Foreign Aid to Israel

There is one final consideration that substantiates the thesis that Bachmann is as beholden to an ideology of Big Government vis-à-vis foreign policy as anyone else: Bachmann has unabashedly proclaimed her support for foreign aid for Israel.  Even the most impassioned of defenders of Israel — like Alan Keyes — have long observed that materially speaking, America has nothing to gain from Israel.  Rather, the relationship between the two countries is essentially moral — that is to say, ideological.  Now, it is one thing to recognize Israel as an ally; it is quite another matter, however, to insist that the federal government of the United States confiscate the legitimately acquired resources of its citizens in order to subsidize the Israeli government. 

Yet it is upon exactly this that Michele Bachmann insists.

Domestic Policy

EPA

Domestically speaking, Bachmann’s predilection for Big Government in foreign policy is not utterly devoid of a counterpart. 

For instance, while she is, to her credit, adamant about trimming down the Environmental Protection Agency, she has never argued for eliminating the agency altogether.  Bachmann says that by the time she is done with the EPA, it will be limited to the task of “conservation” only. 

That is, it will still exist.

Marriage

As for marriage, again, it redounds to Bachmann’s credit that she is as devoted to preserving the integrity of the institution of marriage as she is. However, from the standpoint of liberty, the creation of a constitutional amendment explicitly defining marriage as a monogamous, heterosexual activity is, at the very least, a problematic course of action. Such an amendment would usurp the right of the individual states to negotiate marital arrangements while consolidating that much more federal power.

The “War on Drugs”

Bachmann is a warrior all right. In addition to our overseas adventures, she is as well committed to fighting “the War on Drugs” here at home. From the vantage point of the lover of liberty, the task of reconciling, on the one hand, individual liberty and, on the other, the federal government’s criminalization of harmful substances is no mean feat. 

The reasons for this should be obvious.

First of all, there isn’t a single substance or activity that isn’t potentially harmful, and an equal number of such things that are potentially good. Once the government proceeds to dictate to American men and women — supposedly self-governing citizens — what they must and must not do, liberty is compromised. Whether the government forbids one potentially deleterious substance or a countless number of such substances, liberty is diminished.

Second, precisely because there is all manner of practices that citizens should and should not engage in, once the government seeks to determine what citizens must do with respect to any one of them, in principle, it can do the same with all of them. 

Third, sensibilities vary considerably among our country’s 50 states.  It is bad enough that any government should seek to criminalize the use of a substance; it is cause for no slight measure of alarm when the federal government should seek to do so.

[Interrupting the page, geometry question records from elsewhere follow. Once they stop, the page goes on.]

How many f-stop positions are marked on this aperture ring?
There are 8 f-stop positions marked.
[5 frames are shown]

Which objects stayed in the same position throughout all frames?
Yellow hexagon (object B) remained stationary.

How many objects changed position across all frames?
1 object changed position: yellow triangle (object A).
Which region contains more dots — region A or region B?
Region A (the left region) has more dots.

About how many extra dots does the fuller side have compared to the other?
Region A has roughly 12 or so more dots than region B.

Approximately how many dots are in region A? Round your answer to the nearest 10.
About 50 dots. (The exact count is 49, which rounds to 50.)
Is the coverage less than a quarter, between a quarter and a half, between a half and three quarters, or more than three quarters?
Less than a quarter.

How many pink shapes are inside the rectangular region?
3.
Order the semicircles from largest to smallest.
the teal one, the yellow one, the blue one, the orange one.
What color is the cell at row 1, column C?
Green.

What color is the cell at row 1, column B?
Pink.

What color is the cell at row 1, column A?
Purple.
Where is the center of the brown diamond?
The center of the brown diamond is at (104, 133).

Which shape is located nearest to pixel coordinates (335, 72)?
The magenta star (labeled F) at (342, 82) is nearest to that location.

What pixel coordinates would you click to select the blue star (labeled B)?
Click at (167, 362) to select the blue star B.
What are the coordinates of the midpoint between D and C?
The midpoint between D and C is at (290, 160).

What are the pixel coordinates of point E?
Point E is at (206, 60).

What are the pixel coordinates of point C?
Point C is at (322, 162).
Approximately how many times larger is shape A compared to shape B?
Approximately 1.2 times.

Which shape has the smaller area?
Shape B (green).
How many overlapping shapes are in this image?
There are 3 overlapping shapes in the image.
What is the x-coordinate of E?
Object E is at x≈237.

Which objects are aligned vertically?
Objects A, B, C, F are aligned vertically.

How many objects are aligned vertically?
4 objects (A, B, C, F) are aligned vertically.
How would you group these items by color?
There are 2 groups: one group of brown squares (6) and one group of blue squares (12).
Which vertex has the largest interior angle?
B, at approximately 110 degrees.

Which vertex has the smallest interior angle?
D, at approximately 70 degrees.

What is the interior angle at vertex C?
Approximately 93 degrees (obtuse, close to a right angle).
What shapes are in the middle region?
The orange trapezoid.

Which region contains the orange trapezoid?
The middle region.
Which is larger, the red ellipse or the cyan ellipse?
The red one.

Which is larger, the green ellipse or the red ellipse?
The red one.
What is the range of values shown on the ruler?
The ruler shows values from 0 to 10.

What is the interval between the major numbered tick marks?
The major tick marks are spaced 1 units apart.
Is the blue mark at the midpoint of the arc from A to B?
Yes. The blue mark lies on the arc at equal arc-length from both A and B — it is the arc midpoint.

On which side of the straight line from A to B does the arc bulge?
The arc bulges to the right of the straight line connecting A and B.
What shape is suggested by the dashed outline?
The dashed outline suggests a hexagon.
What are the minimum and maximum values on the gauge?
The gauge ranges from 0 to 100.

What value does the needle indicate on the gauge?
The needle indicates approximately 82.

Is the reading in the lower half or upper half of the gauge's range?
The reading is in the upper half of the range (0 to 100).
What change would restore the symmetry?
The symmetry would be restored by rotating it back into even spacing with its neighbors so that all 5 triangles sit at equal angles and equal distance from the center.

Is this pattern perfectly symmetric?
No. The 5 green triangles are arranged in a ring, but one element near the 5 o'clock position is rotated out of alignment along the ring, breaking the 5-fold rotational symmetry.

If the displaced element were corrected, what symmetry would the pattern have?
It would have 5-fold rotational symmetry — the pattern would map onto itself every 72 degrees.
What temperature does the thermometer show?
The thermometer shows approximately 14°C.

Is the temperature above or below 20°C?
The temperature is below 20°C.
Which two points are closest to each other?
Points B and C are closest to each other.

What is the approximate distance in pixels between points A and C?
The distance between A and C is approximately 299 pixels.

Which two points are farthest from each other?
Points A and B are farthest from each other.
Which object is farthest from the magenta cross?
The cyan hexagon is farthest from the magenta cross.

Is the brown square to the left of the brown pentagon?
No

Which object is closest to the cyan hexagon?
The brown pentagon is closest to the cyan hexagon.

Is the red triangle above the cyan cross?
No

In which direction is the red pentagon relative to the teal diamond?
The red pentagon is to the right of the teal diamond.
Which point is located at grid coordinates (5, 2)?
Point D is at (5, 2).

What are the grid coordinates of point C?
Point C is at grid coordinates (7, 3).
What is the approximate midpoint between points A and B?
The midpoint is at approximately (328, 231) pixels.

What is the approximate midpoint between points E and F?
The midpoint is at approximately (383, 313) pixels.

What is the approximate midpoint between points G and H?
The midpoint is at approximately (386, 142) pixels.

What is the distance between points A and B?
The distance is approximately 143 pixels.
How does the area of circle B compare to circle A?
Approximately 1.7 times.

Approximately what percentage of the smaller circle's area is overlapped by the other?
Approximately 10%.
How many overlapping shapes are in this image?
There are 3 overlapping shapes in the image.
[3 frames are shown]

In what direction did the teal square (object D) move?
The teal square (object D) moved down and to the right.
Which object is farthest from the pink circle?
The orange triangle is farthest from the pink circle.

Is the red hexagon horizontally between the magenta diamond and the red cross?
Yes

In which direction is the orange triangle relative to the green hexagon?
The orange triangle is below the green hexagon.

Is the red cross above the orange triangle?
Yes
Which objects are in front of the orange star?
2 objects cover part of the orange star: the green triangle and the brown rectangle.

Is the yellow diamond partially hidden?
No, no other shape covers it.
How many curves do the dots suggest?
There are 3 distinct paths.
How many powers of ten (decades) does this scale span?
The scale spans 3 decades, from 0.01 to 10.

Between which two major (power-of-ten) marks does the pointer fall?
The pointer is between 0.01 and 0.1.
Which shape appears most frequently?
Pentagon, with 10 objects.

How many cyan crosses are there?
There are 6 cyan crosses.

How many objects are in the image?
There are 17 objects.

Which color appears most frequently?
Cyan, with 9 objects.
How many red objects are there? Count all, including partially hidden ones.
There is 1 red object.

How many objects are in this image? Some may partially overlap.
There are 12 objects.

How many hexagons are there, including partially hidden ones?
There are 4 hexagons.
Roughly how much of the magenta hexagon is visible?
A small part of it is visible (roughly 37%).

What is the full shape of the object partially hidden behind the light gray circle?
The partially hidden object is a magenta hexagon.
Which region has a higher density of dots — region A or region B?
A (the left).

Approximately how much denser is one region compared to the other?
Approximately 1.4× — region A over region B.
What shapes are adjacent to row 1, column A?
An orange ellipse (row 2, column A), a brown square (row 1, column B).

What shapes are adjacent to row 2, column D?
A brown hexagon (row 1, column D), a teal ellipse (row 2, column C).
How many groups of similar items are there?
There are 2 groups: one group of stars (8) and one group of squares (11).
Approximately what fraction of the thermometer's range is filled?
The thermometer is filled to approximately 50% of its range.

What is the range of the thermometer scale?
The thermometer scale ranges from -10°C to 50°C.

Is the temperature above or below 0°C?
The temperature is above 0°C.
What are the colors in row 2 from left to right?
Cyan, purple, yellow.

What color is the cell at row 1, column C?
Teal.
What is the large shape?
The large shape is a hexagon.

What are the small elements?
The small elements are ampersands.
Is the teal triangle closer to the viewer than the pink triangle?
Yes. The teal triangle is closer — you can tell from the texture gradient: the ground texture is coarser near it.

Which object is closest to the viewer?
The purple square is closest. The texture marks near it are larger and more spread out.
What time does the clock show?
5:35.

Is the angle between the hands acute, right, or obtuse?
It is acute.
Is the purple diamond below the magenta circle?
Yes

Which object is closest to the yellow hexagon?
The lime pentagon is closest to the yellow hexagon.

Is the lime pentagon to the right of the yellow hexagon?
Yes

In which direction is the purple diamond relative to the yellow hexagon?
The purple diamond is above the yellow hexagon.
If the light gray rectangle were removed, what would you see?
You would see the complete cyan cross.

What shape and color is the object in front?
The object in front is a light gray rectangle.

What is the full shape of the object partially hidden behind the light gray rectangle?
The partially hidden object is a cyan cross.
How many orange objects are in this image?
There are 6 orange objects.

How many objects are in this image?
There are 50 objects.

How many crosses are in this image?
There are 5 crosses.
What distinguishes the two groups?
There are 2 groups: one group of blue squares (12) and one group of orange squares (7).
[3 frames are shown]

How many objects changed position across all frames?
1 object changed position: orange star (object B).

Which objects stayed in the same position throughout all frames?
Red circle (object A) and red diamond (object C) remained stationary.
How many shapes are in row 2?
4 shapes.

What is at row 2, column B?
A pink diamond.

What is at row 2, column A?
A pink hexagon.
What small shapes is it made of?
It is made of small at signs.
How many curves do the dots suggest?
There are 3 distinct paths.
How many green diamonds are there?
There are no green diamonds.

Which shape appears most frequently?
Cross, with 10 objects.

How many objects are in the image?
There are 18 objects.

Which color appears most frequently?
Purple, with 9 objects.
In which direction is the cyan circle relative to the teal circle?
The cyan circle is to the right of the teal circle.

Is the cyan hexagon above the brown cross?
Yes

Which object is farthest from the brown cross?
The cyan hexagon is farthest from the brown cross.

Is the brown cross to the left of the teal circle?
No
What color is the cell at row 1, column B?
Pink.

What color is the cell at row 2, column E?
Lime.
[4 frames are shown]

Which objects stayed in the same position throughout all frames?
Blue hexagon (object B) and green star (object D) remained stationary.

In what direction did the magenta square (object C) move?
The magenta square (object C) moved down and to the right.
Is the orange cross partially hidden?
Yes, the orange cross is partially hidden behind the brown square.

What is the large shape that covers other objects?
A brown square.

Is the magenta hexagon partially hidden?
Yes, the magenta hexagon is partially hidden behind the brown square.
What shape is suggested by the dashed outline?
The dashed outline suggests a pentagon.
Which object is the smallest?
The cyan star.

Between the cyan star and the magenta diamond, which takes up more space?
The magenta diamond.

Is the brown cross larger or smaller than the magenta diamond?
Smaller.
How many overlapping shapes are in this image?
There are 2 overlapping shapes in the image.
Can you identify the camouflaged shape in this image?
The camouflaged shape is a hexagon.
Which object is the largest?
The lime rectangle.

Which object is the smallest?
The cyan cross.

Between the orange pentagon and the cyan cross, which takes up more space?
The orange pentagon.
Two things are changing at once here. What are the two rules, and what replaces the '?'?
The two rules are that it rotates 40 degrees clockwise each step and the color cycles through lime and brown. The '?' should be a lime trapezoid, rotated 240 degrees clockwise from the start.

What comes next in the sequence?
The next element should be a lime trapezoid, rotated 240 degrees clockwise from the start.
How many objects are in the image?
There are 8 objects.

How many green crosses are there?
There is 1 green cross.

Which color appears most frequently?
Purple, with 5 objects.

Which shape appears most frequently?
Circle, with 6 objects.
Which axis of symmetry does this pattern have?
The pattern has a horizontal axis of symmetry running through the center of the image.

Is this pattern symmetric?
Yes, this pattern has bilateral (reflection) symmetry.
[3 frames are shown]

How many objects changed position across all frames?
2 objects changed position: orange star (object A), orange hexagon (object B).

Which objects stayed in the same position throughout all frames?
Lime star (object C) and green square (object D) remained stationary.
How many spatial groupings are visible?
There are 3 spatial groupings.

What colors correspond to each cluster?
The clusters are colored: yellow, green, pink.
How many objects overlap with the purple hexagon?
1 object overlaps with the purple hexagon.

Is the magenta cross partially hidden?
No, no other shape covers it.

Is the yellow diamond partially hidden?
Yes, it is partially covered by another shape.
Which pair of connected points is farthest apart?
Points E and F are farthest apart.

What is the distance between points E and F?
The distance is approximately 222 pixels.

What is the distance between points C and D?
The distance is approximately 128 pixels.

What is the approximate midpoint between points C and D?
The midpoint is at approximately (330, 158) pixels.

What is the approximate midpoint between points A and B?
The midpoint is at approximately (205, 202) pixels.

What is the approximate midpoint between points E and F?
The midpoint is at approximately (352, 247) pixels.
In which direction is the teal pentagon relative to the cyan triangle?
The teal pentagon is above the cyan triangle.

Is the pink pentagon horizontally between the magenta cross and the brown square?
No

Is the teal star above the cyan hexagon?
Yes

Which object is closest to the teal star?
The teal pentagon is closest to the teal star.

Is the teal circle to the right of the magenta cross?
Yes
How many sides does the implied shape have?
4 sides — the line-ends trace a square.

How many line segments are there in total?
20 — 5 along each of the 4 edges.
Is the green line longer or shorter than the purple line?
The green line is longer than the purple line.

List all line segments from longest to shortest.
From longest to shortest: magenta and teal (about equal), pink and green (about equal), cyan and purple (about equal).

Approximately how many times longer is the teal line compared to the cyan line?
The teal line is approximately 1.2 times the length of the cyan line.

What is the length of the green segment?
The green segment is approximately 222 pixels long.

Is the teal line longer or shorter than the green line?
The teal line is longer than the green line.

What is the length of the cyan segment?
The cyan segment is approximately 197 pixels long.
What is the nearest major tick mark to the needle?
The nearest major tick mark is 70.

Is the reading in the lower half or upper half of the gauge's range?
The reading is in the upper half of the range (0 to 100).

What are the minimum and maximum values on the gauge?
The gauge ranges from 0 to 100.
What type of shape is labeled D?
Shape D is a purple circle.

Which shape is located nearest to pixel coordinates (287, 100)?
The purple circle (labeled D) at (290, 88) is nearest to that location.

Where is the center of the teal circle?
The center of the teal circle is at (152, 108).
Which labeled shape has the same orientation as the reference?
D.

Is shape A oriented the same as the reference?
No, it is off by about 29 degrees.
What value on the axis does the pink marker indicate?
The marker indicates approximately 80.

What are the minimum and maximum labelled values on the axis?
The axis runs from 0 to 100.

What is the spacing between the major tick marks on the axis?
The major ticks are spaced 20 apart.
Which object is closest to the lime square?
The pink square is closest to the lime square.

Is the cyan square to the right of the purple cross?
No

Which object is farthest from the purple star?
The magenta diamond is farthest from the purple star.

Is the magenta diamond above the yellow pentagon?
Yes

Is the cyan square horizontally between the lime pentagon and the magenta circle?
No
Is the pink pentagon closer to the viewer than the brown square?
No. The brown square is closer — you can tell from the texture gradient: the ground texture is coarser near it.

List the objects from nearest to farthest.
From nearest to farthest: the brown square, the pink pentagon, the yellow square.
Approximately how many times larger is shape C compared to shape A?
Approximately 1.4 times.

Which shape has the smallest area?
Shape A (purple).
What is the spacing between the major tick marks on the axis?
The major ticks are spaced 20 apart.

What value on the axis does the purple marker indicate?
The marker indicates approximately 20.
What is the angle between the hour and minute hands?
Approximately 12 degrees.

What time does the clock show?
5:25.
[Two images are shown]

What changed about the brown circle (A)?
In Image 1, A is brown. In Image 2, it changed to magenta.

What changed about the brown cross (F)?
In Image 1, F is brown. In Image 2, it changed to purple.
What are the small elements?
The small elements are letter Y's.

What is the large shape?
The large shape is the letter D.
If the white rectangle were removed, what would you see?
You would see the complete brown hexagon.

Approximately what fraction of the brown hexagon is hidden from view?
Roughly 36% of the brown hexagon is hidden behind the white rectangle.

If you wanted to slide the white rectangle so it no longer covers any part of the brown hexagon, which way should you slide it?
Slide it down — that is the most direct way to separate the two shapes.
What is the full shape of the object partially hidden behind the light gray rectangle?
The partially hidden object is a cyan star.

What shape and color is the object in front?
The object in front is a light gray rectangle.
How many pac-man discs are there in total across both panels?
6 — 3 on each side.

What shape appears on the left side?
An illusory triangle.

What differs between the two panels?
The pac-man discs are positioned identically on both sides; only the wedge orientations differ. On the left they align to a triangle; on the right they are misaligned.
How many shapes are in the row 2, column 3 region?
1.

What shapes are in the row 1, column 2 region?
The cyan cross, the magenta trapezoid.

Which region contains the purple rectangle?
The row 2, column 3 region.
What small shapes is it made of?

Fourth, not only has the federal government criminalized recreational drug use. It has done so in the absence of a constitutional amendment. Ron Paul has raised this point on more than one occasion. Whereas the federal government’s prohibition of drugs is as foolish and inimical to liberty as was its prohibition of alcohol, at least the latter was achieved by way of an amendment to the Constitution. The former, like so many of the “wars” our government has been waging over the last sixty years, is “undeclared,” so to speak.

Conclusion

This analysis of Michele Bachmann is not intended to be exhaustive. Although she is preferable to most of her rivals in the GOP presidential primary race, Congresswoman Bachmann’s relationship to liberty remains confused.